Hemos escuchado a Cristo decir no
temáis esto, sino otra persecución que puede haceros perder también el alma, hundiéndola
en la gehenna, lugar del fuego que quema y no puede purificar la llaga
incurable de la libre condenación, y no del fuego purificador que cura y alcanza
la salvación.
El temor de Dios es un fruto de la fe.
“¡Temed a ése!” Temed a aquel que
quemará la paja con fuego que no se apaga. No hay que temer por esta vida, sino
saber odiarla por la otra. Sabemos que hemos sido valorados en el alto precio
de la sangre de Cristo. Que este amor expulse de nosotros el temor que quiere
apartarnos de la Verdad y someternos de por vida a la esclavitud del diablo. Estamos
en la mente y en el corazón de Aquel, cuyo amor es tan grande como su poder. Si
hasta los cabellos de nuestra cabeza están contados, cuánto más llevará cuenta
de nuestros sufrimientos y fatigas por el Reino; de nuestros desvelos por el
Evangelio y de nuestra entrega por los más necesitados.
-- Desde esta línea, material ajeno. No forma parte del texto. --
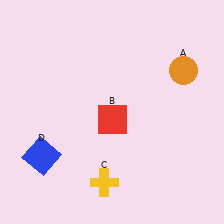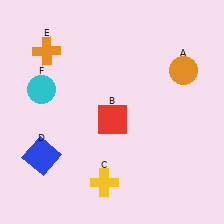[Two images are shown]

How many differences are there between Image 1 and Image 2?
There are 2 differences between the two images.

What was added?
An orange cross (E), a cyan circle (F) were added in Image 2.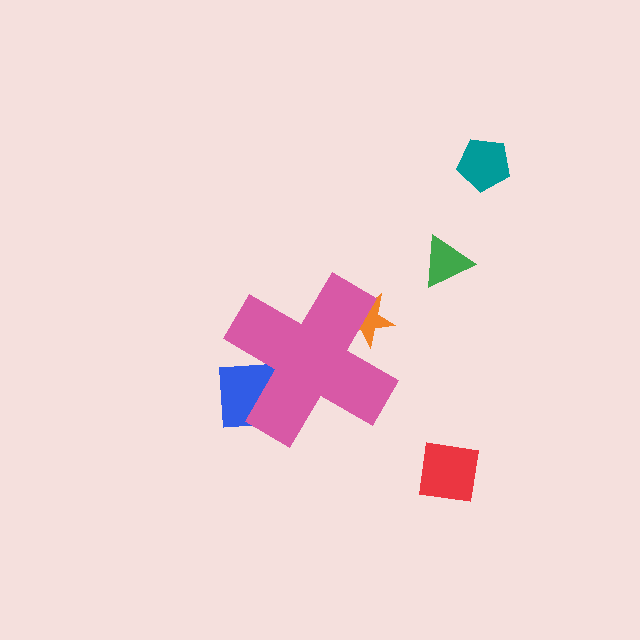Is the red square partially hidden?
No, the red square is fully visible.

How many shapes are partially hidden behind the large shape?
2 shapes are partially hidden.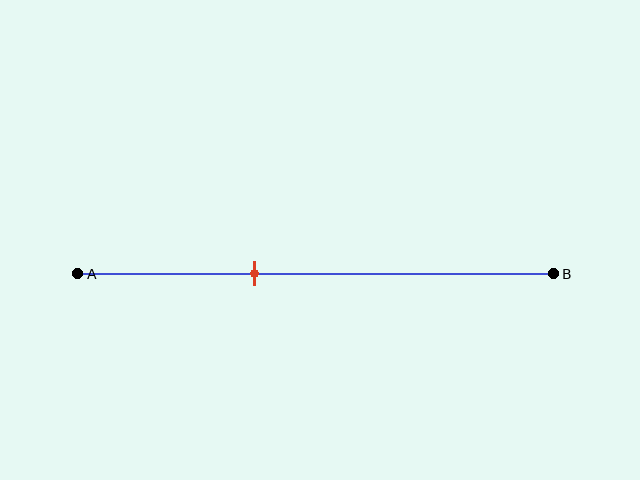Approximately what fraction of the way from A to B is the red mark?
The red mark is approximately 35% of the way from A to B.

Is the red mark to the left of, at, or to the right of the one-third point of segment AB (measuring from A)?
The red mark is to the right of the one-third point of segment AB.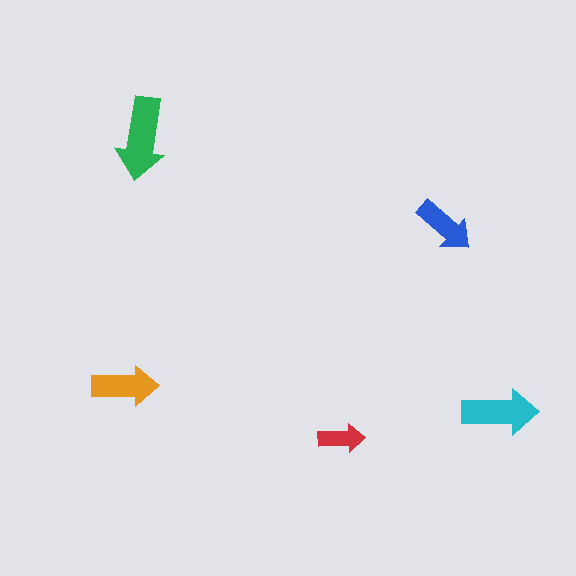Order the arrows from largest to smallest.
the green one, the cyan one, the orange one, the blue one, the red one.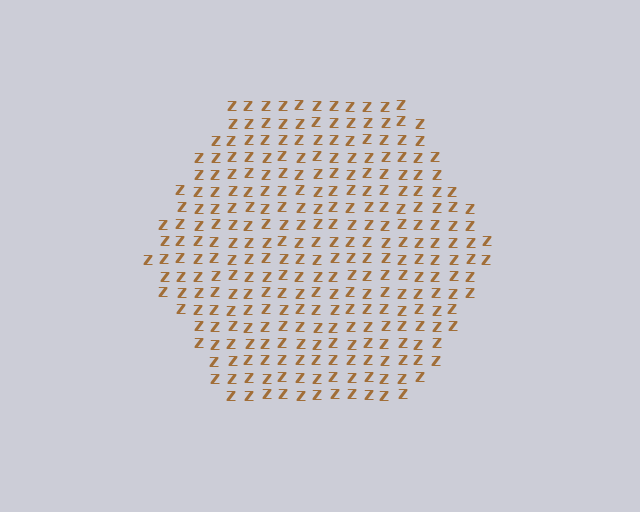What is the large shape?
The large shape is a hexagon.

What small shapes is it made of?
It is made of small letter Z's.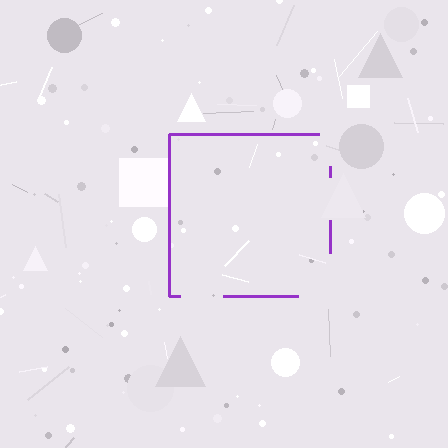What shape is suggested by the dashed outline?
The dashed outline suggests a square.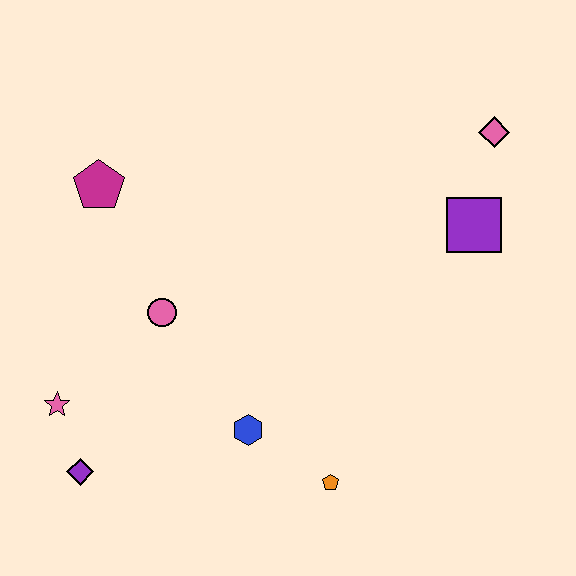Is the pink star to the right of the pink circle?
No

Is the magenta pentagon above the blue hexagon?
Yes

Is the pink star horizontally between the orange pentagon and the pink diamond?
No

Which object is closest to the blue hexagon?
The orange pentagon is closest to the blue hexagon.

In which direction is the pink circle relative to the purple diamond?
The pink circle is above the purple diamond.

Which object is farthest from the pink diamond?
The purple diamond is farthest from the pink diamond.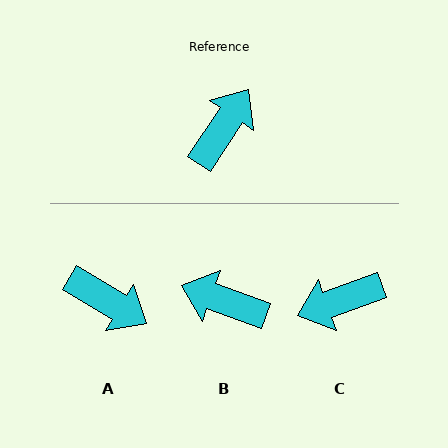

El demonio ha aprendido por viejo y
por diablo que hay otra persecución que le rinde más beneficios: seducir al
hombre hasta corromperlo con el mundo y sus vanidades hasta apartar su corazón
del amor de Dios. Esta es la tentación de Israel de “ser como los demás
pueblos”, cuando el yugo de ser el pueblo de Dios se le hace pesado. Esta es
también la tentación de la Iglesia a lo largo de la historia: meter la Luz
debajo del celemín. Esta es también nuestra tentación frente a la apariencia de
este mundo y de sus vanidades, sus luces y sus cantos de sirena travestidos de
cultura, modernidad, progreso, placer y estado de bienestar.
Esta palabra es pues, una llamada a la
vigilancia y también a confiar en Dios,
y en su asistencia si permanecemos unidos a él.